How could he have been lonely with a wife and a child?

He reached out and grabbed another crab. It wriggled in his hand and then he broke it and it stopped.

There was a strange shadow at the edge of the beach, but he couldn’t tell what it attached to. He looked back down and brushed a handful of sand out of the way, searching for the edge of a photo, torn paper, a color from something other than nature. Nothing. Just more sand under the sand he moved away. His whole body ached. His stomach growled. Crab legs weren’t enough to keep him going. The shadow moved again, just at the outside edge of his vision. He shook his head. Shadows weren’t worth pursuing. Find the pictures now—that’s what he cared about. But there it was again. He turned his head quickly. Whatever had caused it was gone. It could have been anything. That dove hadn’t stopped cooing, and the gulls set out for sea every so often, and who knew what other creatures lived on the island. There were probably some goats around. He should make a spear. The thought of a goat roasting over his tiny fire was pitiful, but it made his mouth water just the same. He was hungry. He was tired of scavenging. He wanted to go home.

The log against his back was rough. His skin was rough. His lips were peeling. His joints ached. His body didn’t smell the way his body should.

He thought about the other women.

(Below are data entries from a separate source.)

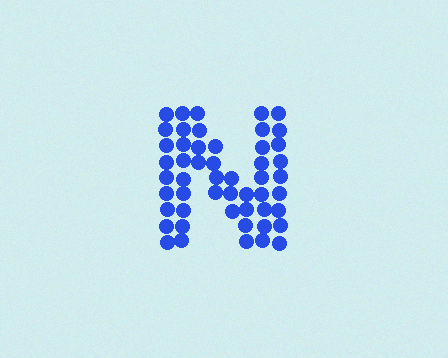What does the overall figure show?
The overall figure shows the letter N.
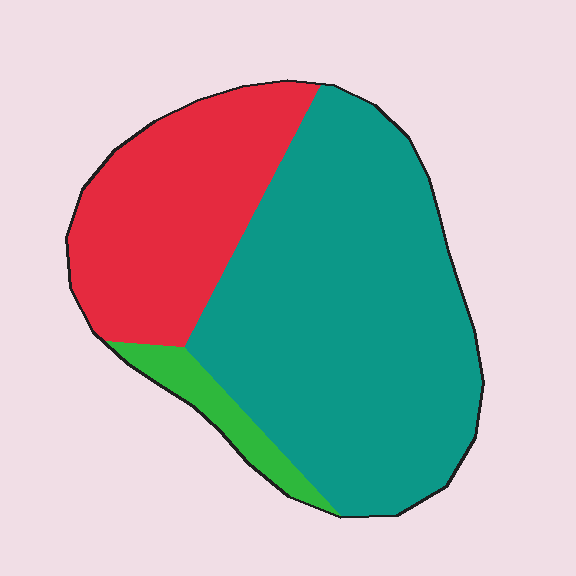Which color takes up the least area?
Green, at roughly 5%.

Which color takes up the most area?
Teal, at roughly 65%.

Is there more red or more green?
Red.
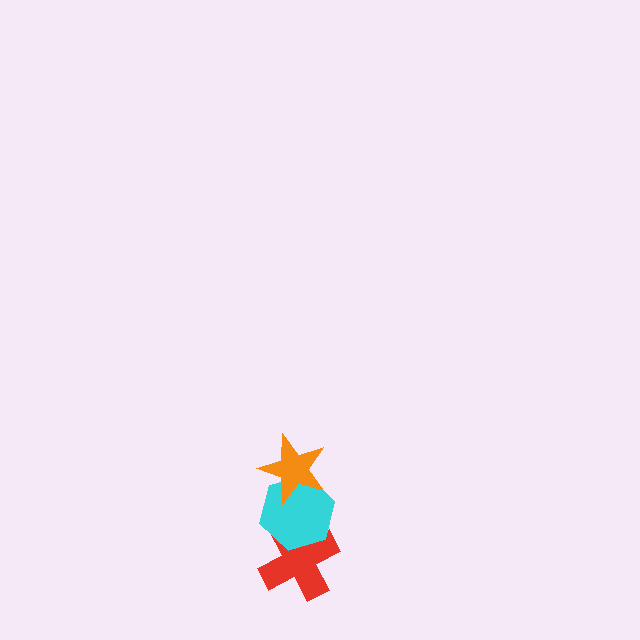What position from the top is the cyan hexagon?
The cyan hexagon is 2nd from the top.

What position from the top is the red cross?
The red cross is 3rd from the top.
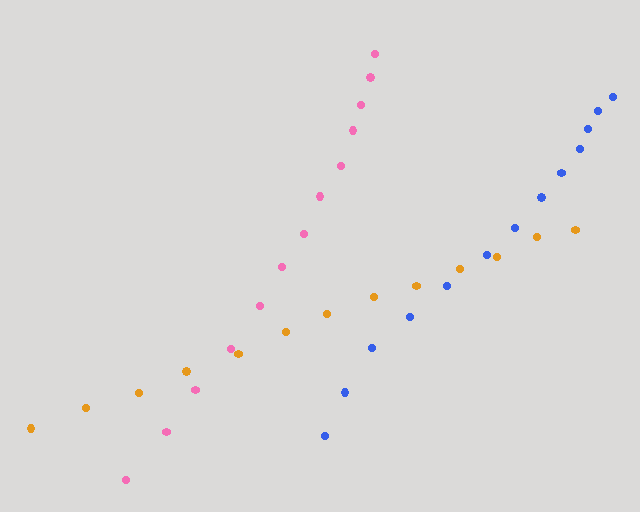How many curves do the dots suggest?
There are 3 distinct paths.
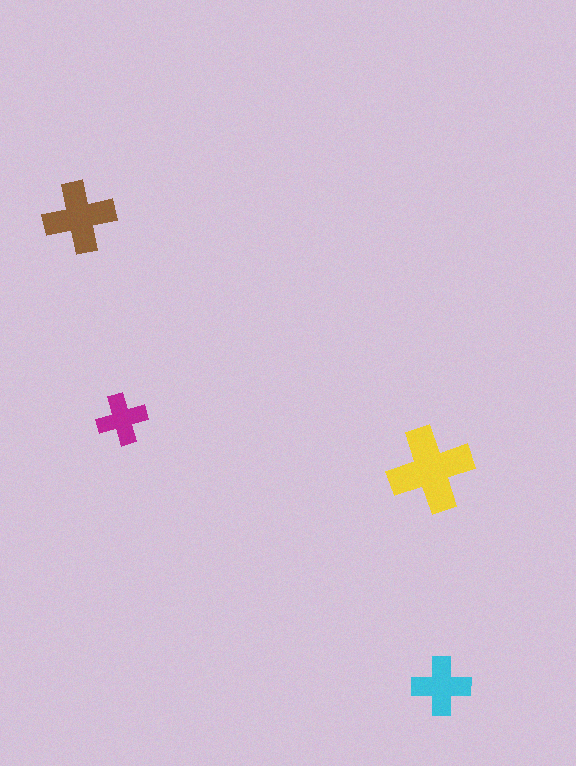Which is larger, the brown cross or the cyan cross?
The brown one.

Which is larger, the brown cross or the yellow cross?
The yellow one.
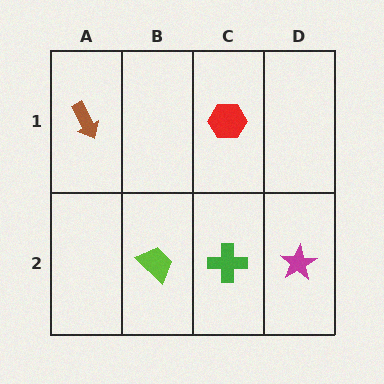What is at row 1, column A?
A brown arrow.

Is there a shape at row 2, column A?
No, that cell is empty.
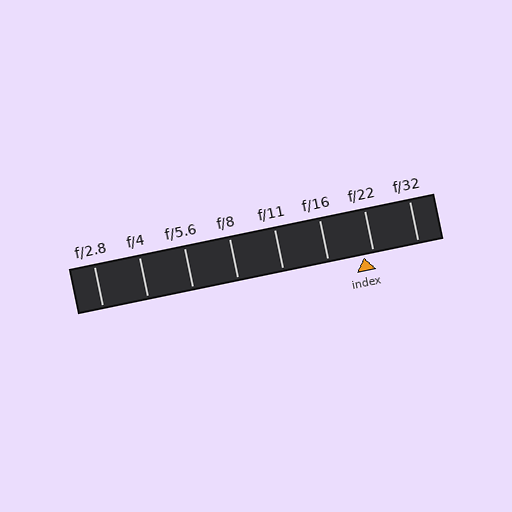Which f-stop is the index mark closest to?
The index mark is closest to f/22.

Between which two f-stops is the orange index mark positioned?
The index mark is between f/16 and f/22.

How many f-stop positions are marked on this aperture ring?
There are 8 f-stop positions marked.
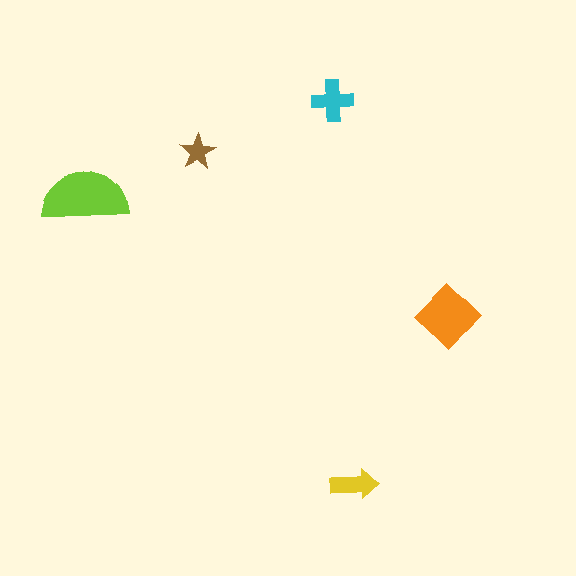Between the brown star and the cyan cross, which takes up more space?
The cyan cross.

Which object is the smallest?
The brown star.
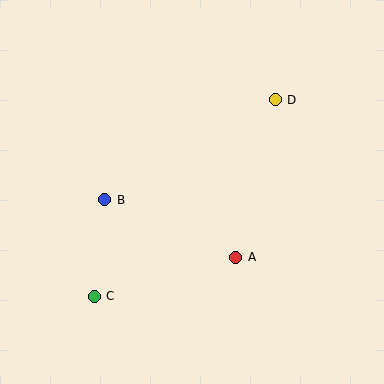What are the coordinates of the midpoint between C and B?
The midpoint between C and B is at (100, 248).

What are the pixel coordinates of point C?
Point C is at (94, 296).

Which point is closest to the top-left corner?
Point B is closest to the top-left corner.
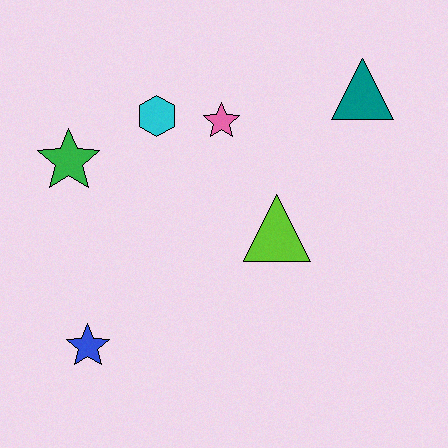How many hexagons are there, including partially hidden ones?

He couldn’t help it. It made him cringe to think about them, but they had been so beautiful. Why did he care so much about beauty? It was better than food, better even than water. But what was it? The first time he’d left Alice, it had been for a short weekend with a woman he’d met at the grocery store. Her hair was blonde and it fell straight down to her ankles so that when she walked across the room toward him, naked, it was like she was surrounded by a curtain of gold. Who wouldn’t leave for that? The second time he’d left her, he’d gone to a cabin in the mountains for two weeks. The woman who’d brought him there had eyes so brown they looked like deer’s eyes, and fingers so thin they looked like blades of grass. When she moved she looked like a willow tree. But sexy. A sexy tree. It made him laugh even now to think of her. What had he done?

Alice was beautiful, too, with her gray, endless eyes. Why wasn’t a single woman’s beauty enough? What was wrong with him? Why couldn’t he stick with one choice and be happy?

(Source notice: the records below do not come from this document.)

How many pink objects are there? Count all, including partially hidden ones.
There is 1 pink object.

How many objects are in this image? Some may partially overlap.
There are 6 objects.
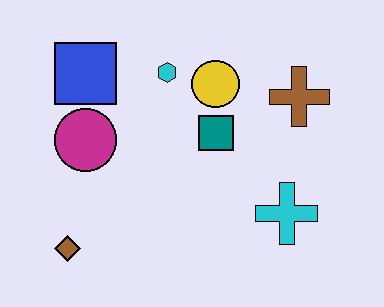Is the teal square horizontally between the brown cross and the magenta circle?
Yes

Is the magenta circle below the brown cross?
Yes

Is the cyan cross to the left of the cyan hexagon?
No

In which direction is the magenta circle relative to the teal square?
The magenta circle is to the left of the teal square.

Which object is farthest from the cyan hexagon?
The brown diamond is farthest from the cyan hexagon.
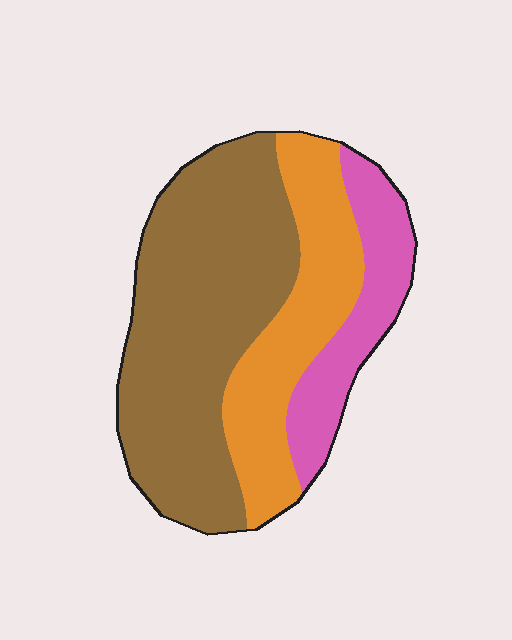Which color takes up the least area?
Pink, at roughly 20%.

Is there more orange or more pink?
Orange.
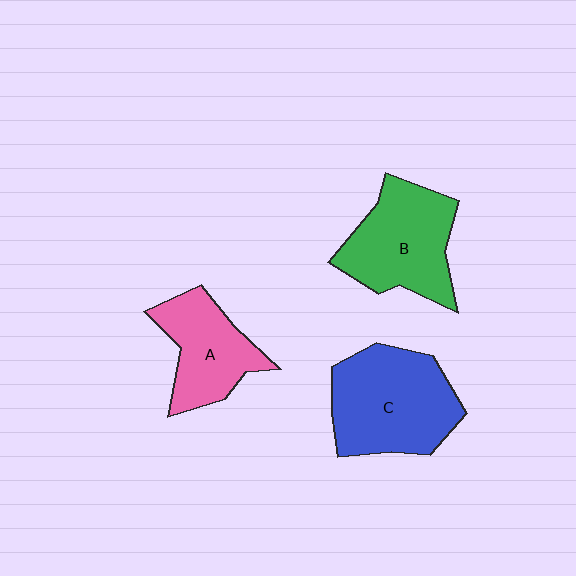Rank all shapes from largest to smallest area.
From largest to smallest: C (blue), B (green), A (pink).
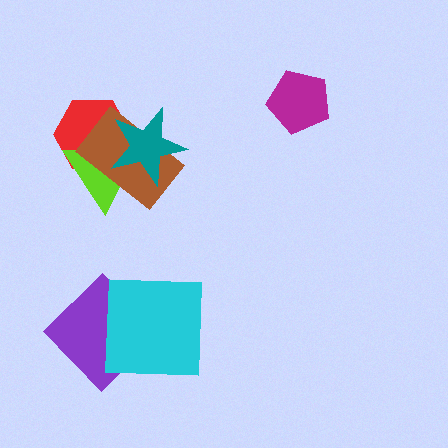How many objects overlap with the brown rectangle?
3 objects overlap with the brown rectangle.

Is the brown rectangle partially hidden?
Yes, it is partially covered by another shape.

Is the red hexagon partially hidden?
Yes, it is partially covered by another shape.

There had been others. He could deal them all out in his memory like a deck of cards. But there was always Alice crying at the end. Or worse, Alice not caring anymore. She’d barely waved goodbye when he shipped out the last time.

He pulled his scabby knees to his chest. He brushed the sand off his shins. He dealt out his life and wished he’d made other choices or any choices at all and that the choices he’d made or hadn’t made hadn’t led to this deserted beach on this deserted island with a deserted life back home. He wished that his natural condition was not to lose things.

That shadow—there was definitely something there. He threw another stick on the fire and stood up. He shaded his eyes and looked in all directions. No ships on the horizon. No smoke from the interior of the island. No twine to make a raft. The dolphins he could see playing just at the edge of the horizon were definitely not thinking about him. His body ached and the dead crab in his hand was nothing but food and he thought he knew what it would be like to die. He stood up, his body creaking, and waved and waved at nothing.